Today, however, his usually quiet, long-eared companions seemed unusually restless, making themselves hard to draw as they scampered among the roots and leaves, bounding over each other, breaking out in energetic scuffles Economous had never previously witnessed. They were bolder too, some daring to graze and frolic right up by his seat, while out of the deeper shades of the park more rabbits emerged, playing all about him now in such numbers that set Economous to marvelling.

Perhaps their spring-time broods have come out to join them?

Yet he could not see any small-bodied, big-eyed, short-eared bunnies among the great variety of creatures gathered, nor even one slender leveret. They were all – as far as he could reckon it – full grown rabbits.

Economous paused for a moment, leaning back and rubbing his eyes against the strain of concentration to which they had been subject for the last two hours.

Though rigourously schooled as a concometrists at the athenaeum, he spent much of his apprenticeship drawing rather than measuring or reading or recording as he was supposed to do. And though he had at the end of his five years there been granted a numrelogue to record measurements and earned his calibrator – the thick yard long ruler that was both weapon and tool of a concometrist’s trade, much of what his exasperated masters had sought to squeeze into his intellectuals had simply gone in his ears and run out of his eyes. Little now seemed left behind of his learning but some vague reckoning of the tribes into which habilists divided all beasts, a modicum of Tutin – the language of scholarship and the Empire – and page upon page of unauthorised drawings. It had felt like a false start as he left the athy and made for the great and shining prospects of Brandenbrass and after missteps and blank leads, it still felt like it now.

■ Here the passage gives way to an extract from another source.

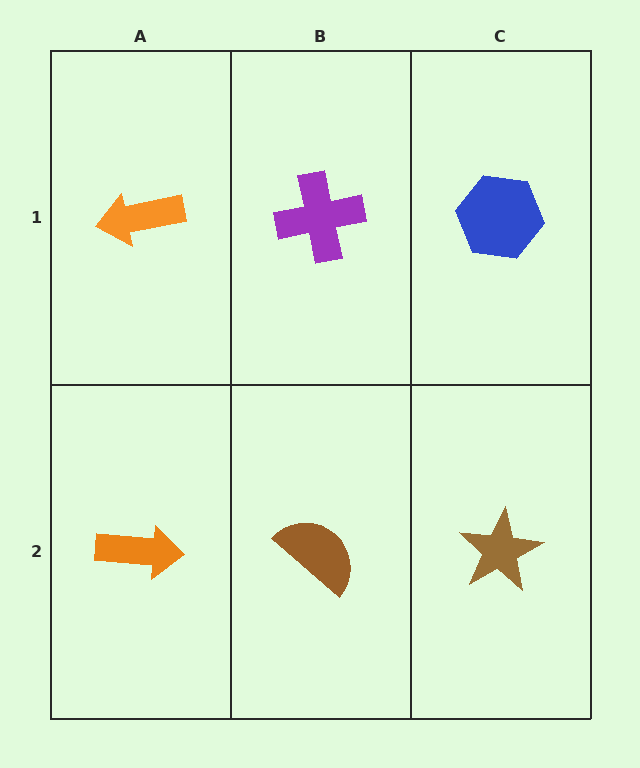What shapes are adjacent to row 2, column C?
A blue hexagon (row 1, column C), a brown semicircle (row 2, column B).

For, no matter how he tried these two years gone since departing Athingdon Athenaeum, he had failed to gain any momentum as a full-fledge fabulist: drafting, etching and daubing his way from one client to the next upon the headway of an ever-increasing set of references of ever-increaing excellence. Though he had been considered many many times, he had only been on three true hunts. He had thrilled at the chase and stood astonished at the wonder and dread of the snarling cornered beasts they sought, capturing the wild things with far greater passion than he drew the exploits of his actual human patron. Unfortunately, upon the last hunt – now nigh on a year gone –in his eagerness to fully render the small, wizzened, almost pathetically child-like bogle they were chasing, he thoughtlessly got in the teratologist’s way thus allowing the little creature to win free and escape. Though they searched for a week it was never to be found again. Foiled, the hunt had returned to the city empty-handed where – deprived of his prize – the teratologist gave Economous so bad a report that it swiftly spread into an awkward reputation. This poor name went well ahead of the would-be fabulist, so bringing him to this present paucity of work. Still, Economous was not about to let himself be so simply prevented. Ever since his earliest years his way had not been as every other soul’s, and regardless of anyone else's interventions, he was not about to let one mistake ruin his own chosen course of life.